The effect of inulin-type fructans on the intestinal immune function of antibiotic-treated mice

类型：

作者：Zeng Wenjing, Zhang Qin, Feng Gang, Liu Gongliang, Wu Fenglin, Shen Han, Shao Hongwei, Tao Changli
期刊：APPLIED MICROBIOLOGY AND BIOTECHNOLOGY
阅读原文

This study aimed to evaluate the effect of supplementation with inulin-type fructans (ITFs) on the intestinal immune function in the context of dysbiosis resulting from antibiotic cocktail (ABx) treatment. BALB/c mice (8-9 weeks of age) were treated with an ABx for 3 weeks and then allowed to recover spontaneously or with ITF supplementation (5%) for 4 weeks. Our results showed that ABx treatment can induce gut microbiota dysbiosis and intestinal inflammation in mice. After 4 weeks of recovery, ITF supplementation restored the composition of the intestinal microbial community. However, compared with spontaneous recovery, ITF supplementation delayed inflammation recovery in the intestine and upregulated diamine oxidase (DAO) activity and increased lipopolysaccharide (LPS) content in serum. In addition, ITF supplementation delayed the regulatory T (Treg) cell and B cell recovery in the lamina propria (LP).
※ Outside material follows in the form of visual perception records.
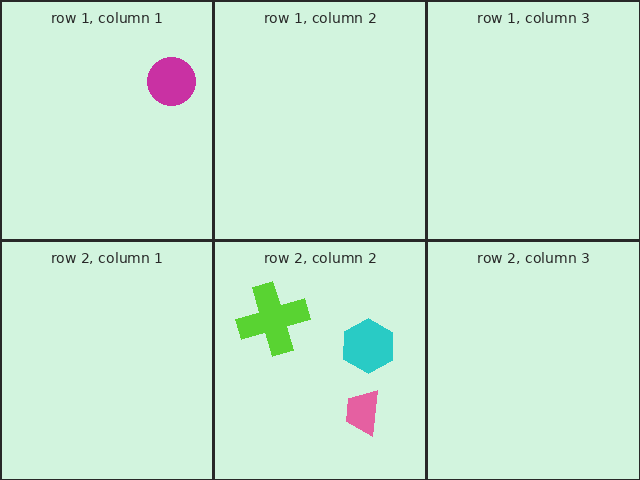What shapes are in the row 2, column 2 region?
The pink trapezoid, the lime cross, the cyan hexagon.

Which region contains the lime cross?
The row 2, column 2 region.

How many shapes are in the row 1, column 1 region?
1.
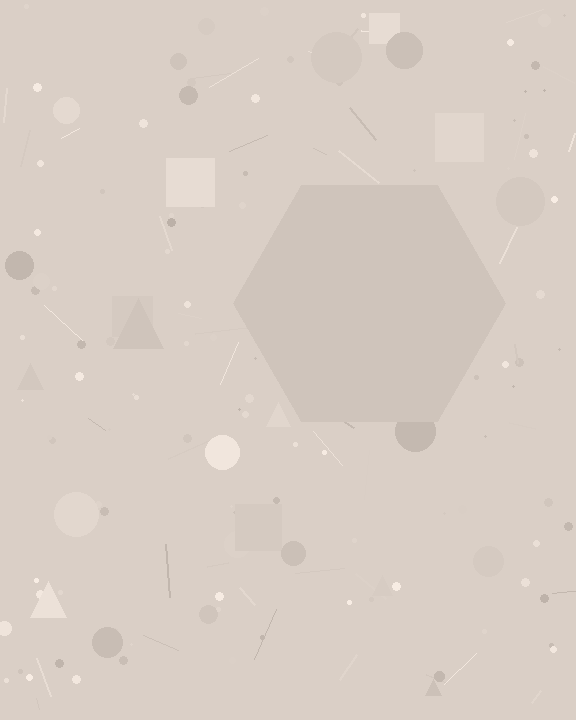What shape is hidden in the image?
A hexagon is hidden in the image.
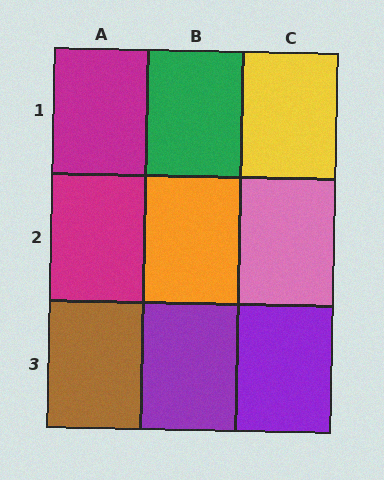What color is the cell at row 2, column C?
Pink.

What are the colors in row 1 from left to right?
Magenta, green, yellow.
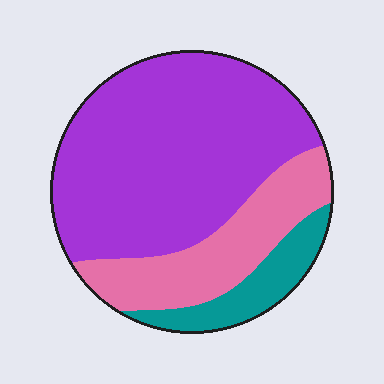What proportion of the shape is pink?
Pink covers 24% of the shape.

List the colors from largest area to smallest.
From largest to smallest: purple, pink, teal.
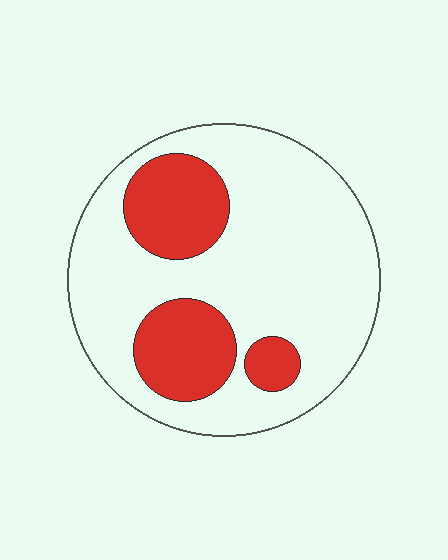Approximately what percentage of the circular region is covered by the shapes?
Approximately 25%.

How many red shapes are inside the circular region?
3.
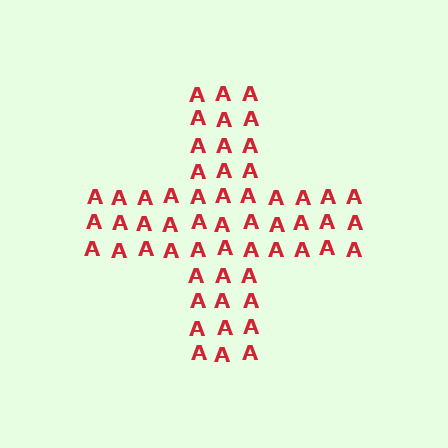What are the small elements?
The small elements are letter A's.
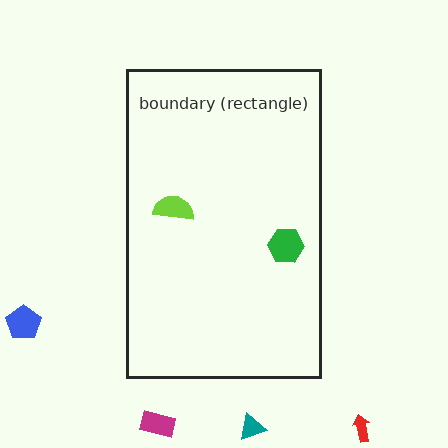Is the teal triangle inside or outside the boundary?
Outside.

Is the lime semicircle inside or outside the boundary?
Inside.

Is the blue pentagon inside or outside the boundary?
Outside.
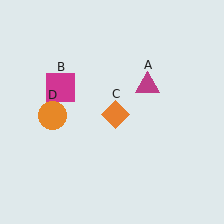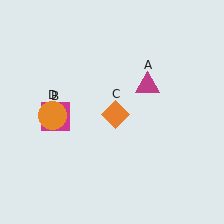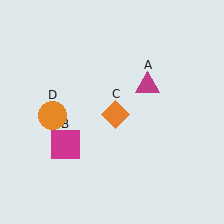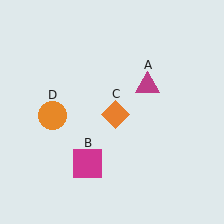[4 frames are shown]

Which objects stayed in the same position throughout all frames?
Magenta triangle (object A) and orange diamond (object C) and orange circle (object D) remained stationary.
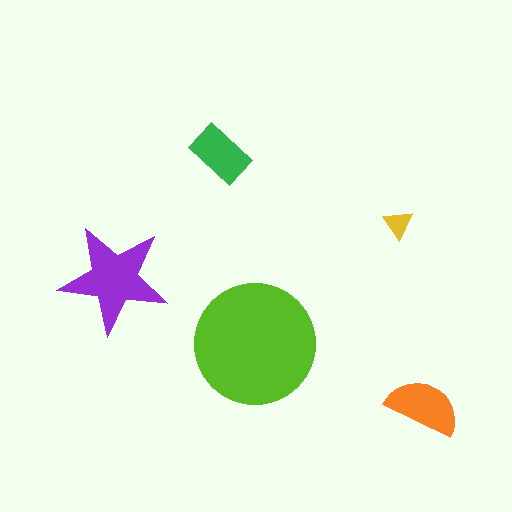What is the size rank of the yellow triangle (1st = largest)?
5th.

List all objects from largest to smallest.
The lime circle, the purple star, the orange semicircle, the green rectangle, the yellow triangle.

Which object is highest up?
The green rectangle is topmost.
Furthermore, compared with spontaneous recovery, ITF supplementation inhibited the relative expression of certain proinflammatory genes, such as for inducible nitric oxide synthase (iNOS) and tumour necrosis factor α (Tnf-α), in the colon, but it reduced the secretion of the anti-inflammatory mediator transforming growth factor β1 (TGF-β1) in serum, reduced the secretion of secretory immunoglobulin A (SIgA) in the colon and promoted the secretion of the proinflammatory cytokine interleukin (IL)-17A. In conclusion, these data supported the hypothesis that the influence of ITFs on the host's intestinal status is not always beneficial in the context of ABx-induced biological disorder. However, the significance of these findings needs to be determined by advanced studies KEY POINTS: • ITFs did not promote the recovery of microbial community composition. • ITFs delayed the recovery of ABx-induced colonic inflammation. • ITFs reduced the secretion of TGF-β1 and SIgA. • ITFs delayed the recovery of Treg and B cells in the LP.